Andrew Dismore, AJAG's coordinator, said:

"Even if we are only half right, the cost to the NHS of these ill thought out and hast measures is truly shocking. The government is determined to press ahead, despite all the evidence pointing to them heading for a legal services train wreck.

"Our figures do not even take into account the long term cost of caring for injured accident victims who will now no longer claim, so the cost of their care falls on hard pressed local councils and the NHS, rather than the insurance companies."

Opposition to the bill is intensifying.

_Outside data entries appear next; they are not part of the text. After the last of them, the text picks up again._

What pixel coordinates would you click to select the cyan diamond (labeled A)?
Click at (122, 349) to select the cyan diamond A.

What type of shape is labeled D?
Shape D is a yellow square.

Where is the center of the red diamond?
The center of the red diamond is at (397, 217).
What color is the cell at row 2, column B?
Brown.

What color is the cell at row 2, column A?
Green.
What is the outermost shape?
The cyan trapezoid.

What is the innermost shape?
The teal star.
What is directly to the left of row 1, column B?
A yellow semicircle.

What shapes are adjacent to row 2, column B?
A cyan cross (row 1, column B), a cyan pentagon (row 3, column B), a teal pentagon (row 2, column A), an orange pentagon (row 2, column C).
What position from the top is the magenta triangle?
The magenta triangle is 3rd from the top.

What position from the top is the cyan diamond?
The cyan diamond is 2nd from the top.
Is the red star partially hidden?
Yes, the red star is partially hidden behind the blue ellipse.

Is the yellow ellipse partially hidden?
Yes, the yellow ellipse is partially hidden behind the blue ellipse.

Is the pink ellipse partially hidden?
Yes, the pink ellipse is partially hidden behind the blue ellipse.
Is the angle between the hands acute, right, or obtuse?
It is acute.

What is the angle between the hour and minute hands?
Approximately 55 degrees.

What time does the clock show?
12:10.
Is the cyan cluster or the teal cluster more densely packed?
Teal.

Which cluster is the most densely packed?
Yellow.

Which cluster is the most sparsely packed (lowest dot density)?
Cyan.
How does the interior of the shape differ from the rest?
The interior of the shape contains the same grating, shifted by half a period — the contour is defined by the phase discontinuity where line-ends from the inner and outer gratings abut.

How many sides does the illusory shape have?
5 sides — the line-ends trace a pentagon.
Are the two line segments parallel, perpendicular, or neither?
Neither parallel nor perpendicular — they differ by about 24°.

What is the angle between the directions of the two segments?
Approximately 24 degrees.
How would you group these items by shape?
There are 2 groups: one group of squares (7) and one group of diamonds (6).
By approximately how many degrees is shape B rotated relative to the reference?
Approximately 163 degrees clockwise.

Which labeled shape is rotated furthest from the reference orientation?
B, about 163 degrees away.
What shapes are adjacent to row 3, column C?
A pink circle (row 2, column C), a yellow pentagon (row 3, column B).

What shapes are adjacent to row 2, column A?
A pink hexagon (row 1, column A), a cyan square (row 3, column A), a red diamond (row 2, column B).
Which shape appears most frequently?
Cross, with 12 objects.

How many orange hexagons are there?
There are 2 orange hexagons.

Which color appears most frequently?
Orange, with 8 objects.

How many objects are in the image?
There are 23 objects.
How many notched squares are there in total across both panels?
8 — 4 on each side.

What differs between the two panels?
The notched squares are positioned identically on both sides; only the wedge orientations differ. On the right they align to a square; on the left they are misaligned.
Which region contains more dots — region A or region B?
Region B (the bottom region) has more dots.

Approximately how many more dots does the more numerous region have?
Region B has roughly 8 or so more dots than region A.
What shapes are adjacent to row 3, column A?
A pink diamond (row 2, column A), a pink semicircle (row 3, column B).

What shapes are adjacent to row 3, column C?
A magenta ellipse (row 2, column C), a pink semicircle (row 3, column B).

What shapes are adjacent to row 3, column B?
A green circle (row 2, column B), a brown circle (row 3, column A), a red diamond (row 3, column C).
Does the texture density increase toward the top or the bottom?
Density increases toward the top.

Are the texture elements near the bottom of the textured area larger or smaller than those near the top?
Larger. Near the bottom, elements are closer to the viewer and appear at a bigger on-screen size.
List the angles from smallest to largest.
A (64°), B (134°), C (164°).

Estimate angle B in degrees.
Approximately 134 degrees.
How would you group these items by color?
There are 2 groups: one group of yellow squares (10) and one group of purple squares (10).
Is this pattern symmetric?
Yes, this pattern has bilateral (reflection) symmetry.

The Spinal Injuries Association, supported by the brain injury charity Headway and Action Against Medical Accidents, has announced that it has lodged an application for judicial review of Clarke's plans to alter "no win, no fee" agreements.

(Under the governments' proposals, claimants' lawyers will have to take their success fees out of any compensation awarded rather than from the defendant. The switch, it is alleged, will render many claims financially unattractive to pursue.)

"Ministers have failed to consider properly the devastating impact its proposals could have on disabled people," Dan Burden of the Spinal Injuries Association, said.

"For a great many people whose lives have been devastated through a catastrophic event such as a spinal cord injury, the "no win, no fee" system has opened up the opportunity, irrespective of means, to submit a legitimate claim.

A newly injured person who is facing up to a life of permanent disability and paralysis should be entitled to obtain good quality legal advice which is independent, without financial pressures impacting their decision to progress a claim."